In August 2010, NASA released the next major discovery by its highly-touted Kepler Mission space telescope: another solar system with multiple planets, like our own. This discovery was long expected, but until the launch of the Kepler telescope, available technology simply did not generally have the sensitivity necessary to carry out advanced planet-finding surveys.
The Kepler space telescope is a $600 million satellite and the first purpose-built planet-finding space telescope. It was launched in 2009 with the intention of surveying the largest-yet catalogue of candidate stars which may host extrasolar planets, and in particular to find what scientists believe must exist but which, until now, we have not been able to see: Earth-sized planets in Earth-like orbits. It is these rocky extrasolar planets which, it is believed, would be most likely to host intelligent species of their own, if in fact, our galaxy is home to more than just ourselves. The telescope’s powerful contribution to science can be seen in the early results: today, there are about 450 known extrasolar planets, but in its first year Kepler has already found over half again that number of potential planets.
Unfortunately, at the vast distances involved, it takes a number of sophisticated tricks to detect the presence of any extrasolar planets orbiting other stars, even large ones. For this reason, until quite recently, generally only very large planets with very close orbits to their stars were found by astronomers. This led to an extrasolar planetary catalogue dominated by so-called super-Earths and Hot Jupiters – very large planets, orbiting closer to their stars than Mercury does in our own solar system. Scientists long suspected, based on the composition of our solar system (home to four large gas giants, four small rocky planets, and numerous smaller rocky planetoids) that other star systems must also be home to large numbers of smaller rocky planets. In its first year of operation, Kepler’s primary achievement was to prove that small rocky planets are as common as large gas giants, not just in our own solar system but in others as well. This discovery was not unexpected, but until 2010 the existence of large numbers of small rocky planets was merely theoretical.
In August 2010, the Kepler Mission made another long-awaited announcement, preceded by several days of hype about “intriguing” new findings. Some doubtless hoped that this sort of vague reference meant the Kepler telescope had finally discovered the holy grail of extrasolar planet science – an Earth-like world in an Earth-like orbit. Instead, however, the NASA Kepler team announced on schedule the discovery of something even more bizarre.

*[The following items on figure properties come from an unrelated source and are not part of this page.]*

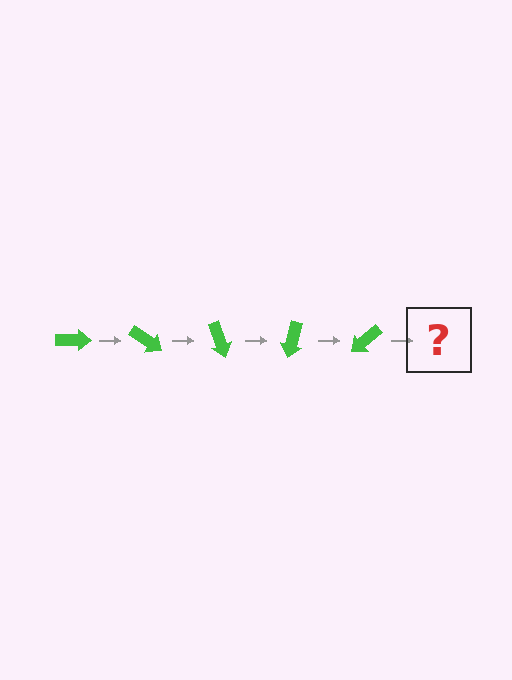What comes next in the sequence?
The next element should be a green arrow rotated 175 degrees clockwise.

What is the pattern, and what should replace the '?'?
The pattern is that the arrow rotates 35 degrees clockwise each step. The '?' should be a green arrow rotated 175 degrees clockwise.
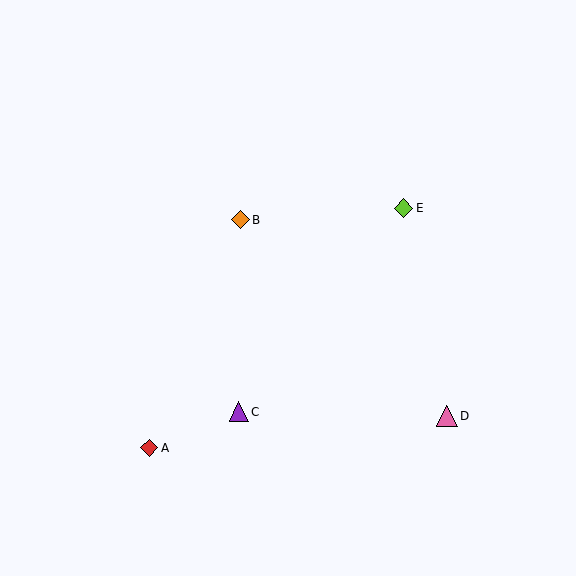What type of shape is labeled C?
Shape C is a purple triangle.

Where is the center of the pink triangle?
The center of the pink triangle is at (447, 416).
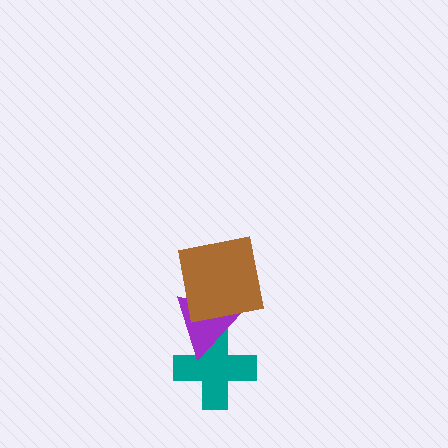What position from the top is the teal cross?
The teal cross is 3rd from the top.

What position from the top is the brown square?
The brown square is 1st from the top.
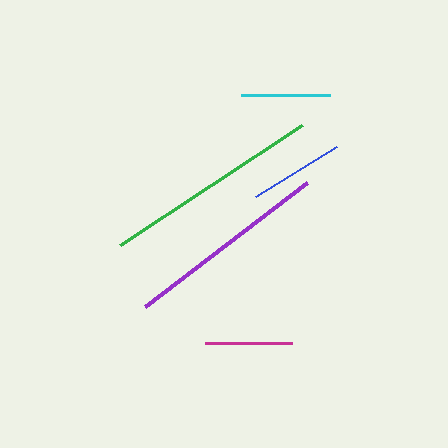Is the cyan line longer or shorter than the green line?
The green line is longer than the cyan line.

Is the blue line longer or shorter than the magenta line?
The blue and magenta lines are approximately the same length (about 95 and 86 pixels).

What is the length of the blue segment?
The blue segment is approximately 95 pixels long.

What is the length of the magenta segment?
The magenta segment is approximately 86 pixels long.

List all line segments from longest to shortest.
From longest to shortest: green and purple (about equal), blue, cyan and magenta (about equal).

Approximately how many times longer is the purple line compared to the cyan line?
The purple line is approximately 2.3 times the length of the cyan line.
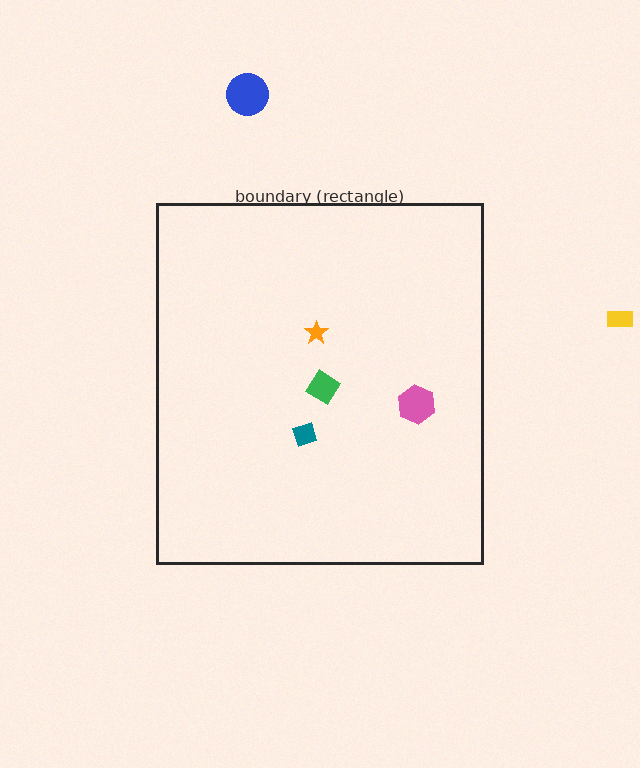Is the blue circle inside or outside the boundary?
Outside.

Kepler, it turns out, has discovered a number of new star systems with roughly Earth-sized planets in them. The highlight of the new set of released findings, however, is a truly bizarre system now named Kepler-9, located over 2000 light-years from the Earth. The Kepler-9 system includes a pair of Saturn-sized gasgiants orbiting in what is known as gravitational resonance with one another, one which completes an orbit in just 38 Earth-days and another which completes an orbit in just half that time. A third planet in the same system, Kepler-9c, is believed to be Earth-sized, but is far too close to its star to support life of its own. It completes one orbit, or year, in an astonishingly brief 1.6 Earth-days.
The new Saturn-like planets offer little new insight into the search for extraterrestrial life, but they do provide interesting information about the evolution of star systems. Other discoveries seemed to indicate that very large planets orbiting very close to their stars (of which there are none in our system, but a surprising number elsewhere) had formed elsewhere in their system, and then spiralled down into close orbits. The discovery of the twin gas giants at Kepler-9 provide further evidence about how this occurs.
Kepler’s capabilities are theoretically great enough to detect planets somewhat like our own. However, it will likely be years before enough data has been gathered for such planets to actually be found. This is because, even with very fine resolution, Kepler confirms planets’ existence by watching differences in light reception from stars as planets pass in front of them. From the perspective of any single distant observer, a planet in an Earth-like orbit will only do so once per Earth-year. It is easy to confirm the existence of a planet when its orbit brings it in front of its star every few days, or every few weeks. Planets with orbits stretching to one year or more take correspondingly longer to identify.